IF IT WASN'T the year from hell for the North American continent, it was the year from a place with a very similar temperature.
It's hard to remember, but it began with that bizarre summer-in-March heat wave that meteorologists described as one of the most anomalous weather events in the country's history. Before long there were record blazes burning in Colorado and New Mexico, and then a stifling heat wave moved east, triggering a "derecho" storm that raced almost 1,000 miles from Indiana to the Atlantic and left 5 million without power. July was the hottest month ever recorded in the United States; it was also when drought descended full force on the Midwest, stunting corn and soybeans and driving the world price of grain up by 40 percent (and making sure our hellish year became traumatic for poor people the planet round). By August it was clear we were in for a record melt year in the Arctic; when the long polar night finally fell, it was clear we'd essentially broken one of the planet's biggest physical features. And all that was before Sandy piled into our greatest urban area, leaving behind an indelible image of the future.

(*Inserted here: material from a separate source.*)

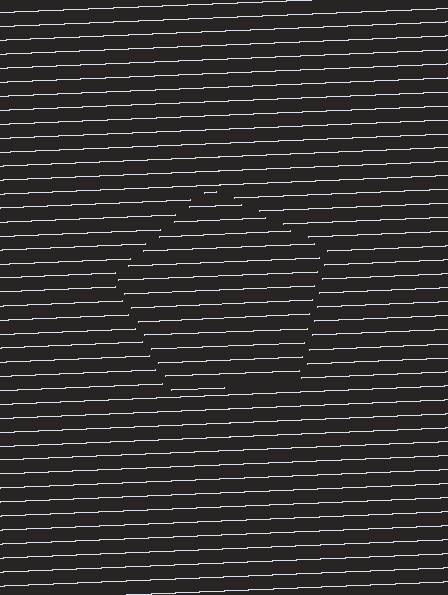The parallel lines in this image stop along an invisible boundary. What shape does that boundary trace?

So the question becomes, what's an appropriate response? What even begins to match the magnitude of the trouble we face? What doesn't seem like spitting in the wind?

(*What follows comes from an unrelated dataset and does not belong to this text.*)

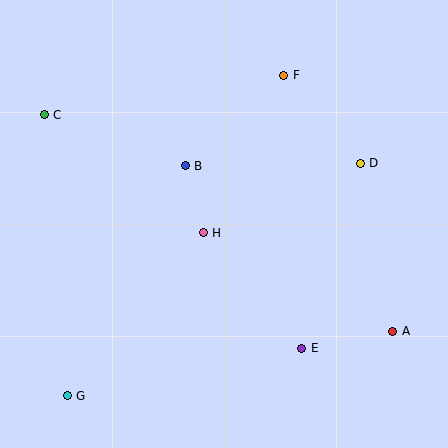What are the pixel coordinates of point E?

My sense is that the time has come to take on the fossil fuel industry itself—not the members of Congress they buy in droves each election season, but the real powers. Ignoring the damage they've already caused, these people spend hundreds of millions of dollars each day looking for new fossil fuels. And they spend hundreds of millions each year making sure no government stops them. They're like the tobacco industry at this point, except that instead of going after your lungs they're going after the lungs of the planet.
Taking them on is no easy matter—they're the richest industry on earth. But we're trying. The night after the election, we launched a roadshow around the country (see math.350.org  for an update). It's now wrapping up, but the important phase is beginning: a wave of divestment movements on campuses and in churches across the country. Since what they care about is money, we need to threaten a little of theirs, just as a generation ago activists were able to help take down the apartheid regime. Desmond Tutu sent us a powerful video to help launch the campaign; the time for divestment has come again, he said, since climate change is the moral issue of our time.

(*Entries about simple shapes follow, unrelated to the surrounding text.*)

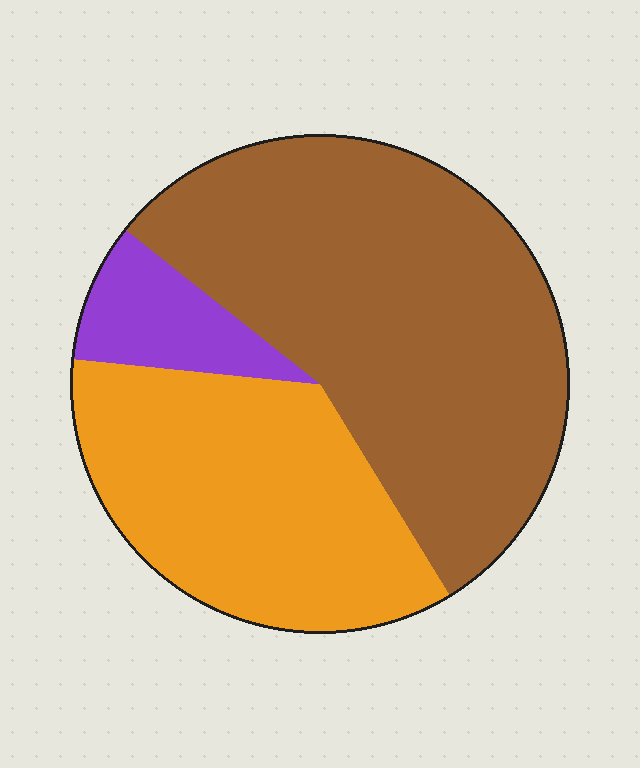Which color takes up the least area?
Purple, at roughly 10%.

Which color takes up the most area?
Brown, at roughly 55%.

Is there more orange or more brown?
Brown.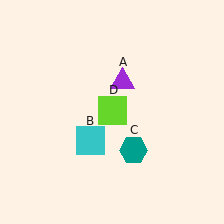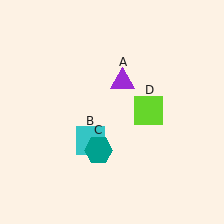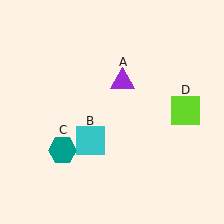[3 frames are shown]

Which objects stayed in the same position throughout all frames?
Purple triangle (object A) and cyan square (object B) remained stationary.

We're gathering people, too, for possible peaceful protest at shareholder meetings and the like. We clearly don't have the money to match the oil guys, but we do have other currencies: passion, spirit, creativity. And sometimes we have to spend our bodies.
We're all implicated in climate change, of course, because we use fossil fuel. But most of us would just as soon use sun or wind to power our lives. It's only the Exxons of the world that are full-on committed to burning carbon, damn the cost. So real change requires changing them, altering the rules under which they work so they decide to become energy companies, not fossil fuel companies. It will be hard, and I don't know if it will work—but I do know we have to respond with a sacrificial spirit to the year we've just seen. The fossil fuel industry is exercising a brutal dominion over the planet—the ugliest kind, not the wise and careful stewardship to which we are called. That's not okay.